# Ar15 Coyote Hunting In Michigan



## Ike Lapina (Jul 23, 2018)

I have a 300 blackout ar15 and want to hunt coyotes. I live in lower Michigan zone 3. I don't really know what the laws are or if I can use the ar15. I heard about 5 round mags and nighttime laws are different from daytime. I just want to do it all legally.


----------



## fowlme (Jun 19, 2009)

Look at the other AR coyote hunt thread. It has the map with the regulations for night.


----------



## Ike Lapina (Jul 23, 2018)

fowlme said:


> Look at the other AR coyote hunt thread. It has the map with the regulations for night.

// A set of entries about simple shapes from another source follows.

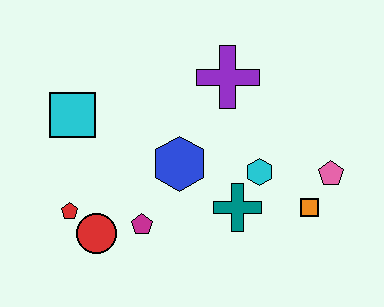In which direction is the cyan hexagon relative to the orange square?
The cyan hexagon is to the left of the orange square.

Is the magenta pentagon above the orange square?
No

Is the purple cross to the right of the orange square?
No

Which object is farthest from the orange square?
The cyan square is farthest from the orange square.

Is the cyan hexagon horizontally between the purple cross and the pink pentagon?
Yes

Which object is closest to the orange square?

I can't find the thread. Do you know the exact name


----------



## doggk9 (Aug 27, 2006)

300 blackout is not legal after dark, but you can use it during daylight with a 5 round limiter

Sent from my SM-N950U using Tapatalk


----------



## Ike Lapina (Jul 23, 2018)

doggk9 said:


> 300 blackout is not legal after dark, but you can use it during daylight with a 5 round limiter
> 
> Sent from my SM-N950U using Tapatalk


Ok thanks


----------



## fowlme (Jun 19, 2009)




----------



## Ike Lapina (Jul 23, 2018)

Thanks for the help


----------